Relying on innuendo and intimation, his films were minimalist productions focused on atmosphere and mood over elaborate effects.

He brought directors Jacques Tourneur and Robert Wise to prominence and resurrected the career of Boris Karloff post-Frankenstein (1931).

Narrator Martin Scorsese shepherded this documentary to fruition. His passion for film history and appreciation for its unheralded stars is admirable.

Sadly, Lewton died a poor man following a heart attack at age forty-six. Thankfully, he’s finally receiving some much deserved recognition.

 

The Man Wh Fell to Earth (1976)

 

The Man Who Fell to Earth (1976)

Extraterrestrial Thomas Jerome Newton (David Bowie) came to earth seeking water to take back to his planet.

With the help of patent attorney Oliver Farnsworth (Buck Henry), he used his advanced technology to build a major company as a front for his activities.

When one of his employees, Dr. Nathan Bryce (Rip Torn), realizes the truth, he exposes Newton to the government who capture and experiment on him. After several years confinement, Newton’s now middle-aged human girlfriend, Mary Lou, visits him in prison, but discovers he hasn’t aged.

After many years in prison, Newton escapes and builds a lonely life on earth, haunted by his failure to save his home planet.

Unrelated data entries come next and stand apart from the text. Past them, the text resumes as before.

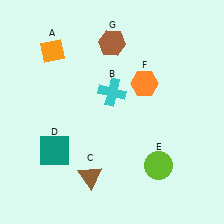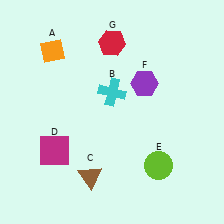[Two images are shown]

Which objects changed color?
D changed from teal to magenta. F changed from orange to purple. G changed from brown to red.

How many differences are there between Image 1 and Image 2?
There are 3 differences between the two images.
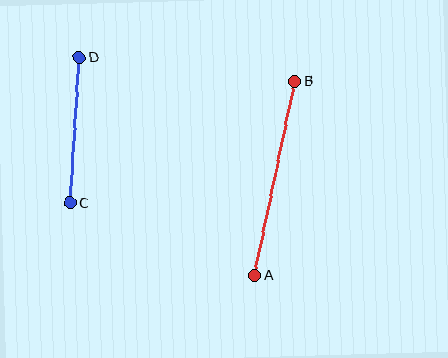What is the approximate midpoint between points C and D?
The midpoint is at approximately (74, 130) pixels.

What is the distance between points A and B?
The distance is approximately 198 pixels.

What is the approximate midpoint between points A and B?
The midpoint is at approximately (275, 178) pixels.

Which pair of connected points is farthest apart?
Points A and B are farthest apart.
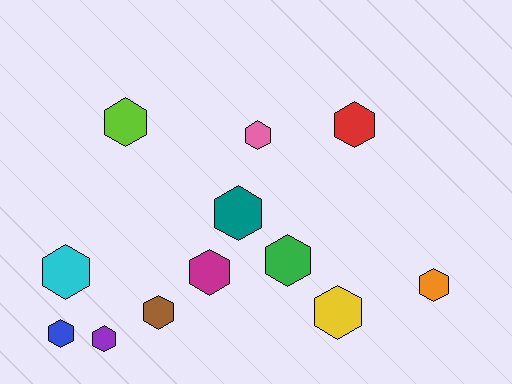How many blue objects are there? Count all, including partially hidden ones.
There is 1 blue object.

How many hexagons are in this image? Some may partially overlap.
There are 12 hexagons.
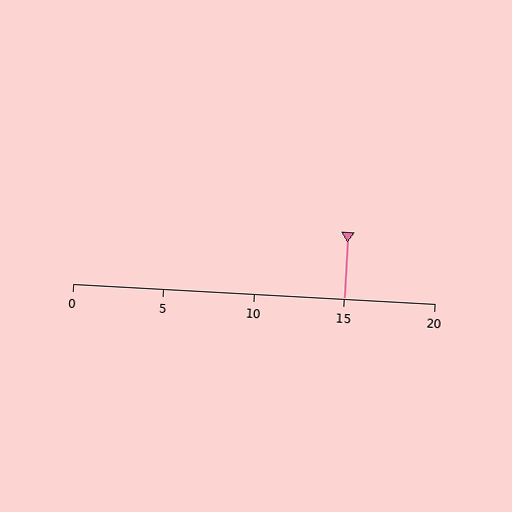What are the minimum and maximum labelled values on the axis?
The axis runs from 0 to 20.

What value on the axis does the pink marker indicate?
The marker indicates approximately 15.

In the 1970s, Nicholas Roeg directed a series of unconventional and offbeat films including Performance (1970), Walkabout (1971), and Don’t Look Now (1973), but as tastes changed his films have become less boundary pushing and more mainstream, like the children’s film The Witches (1990).

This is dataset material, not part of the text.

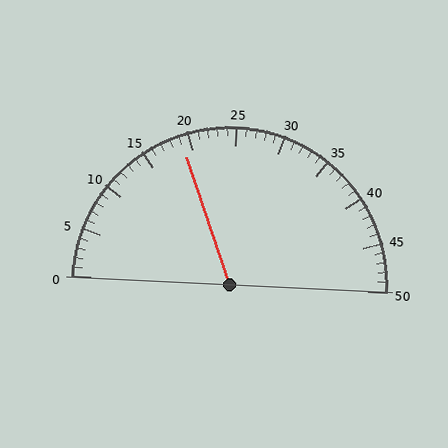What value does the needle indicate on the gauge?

This weird and ambiguous film is the perfect debut for David Bowie; Buck Henry is good, but it’s stunt casting; and watching this, it’s difficult to believe Rip Torn would later become Patches O’Houlihan.

I applaud the film’s willingness to stretch the limits of the medium, but it never finds a dramatic rhythm, and becomes a series of impressions rather than a narrative. It is a sort of hypnotic visual feast, but there are long stretches of boredom, which approximate the long stretches of boredom in Newton’s life, but doesn’t make an enjoyable film.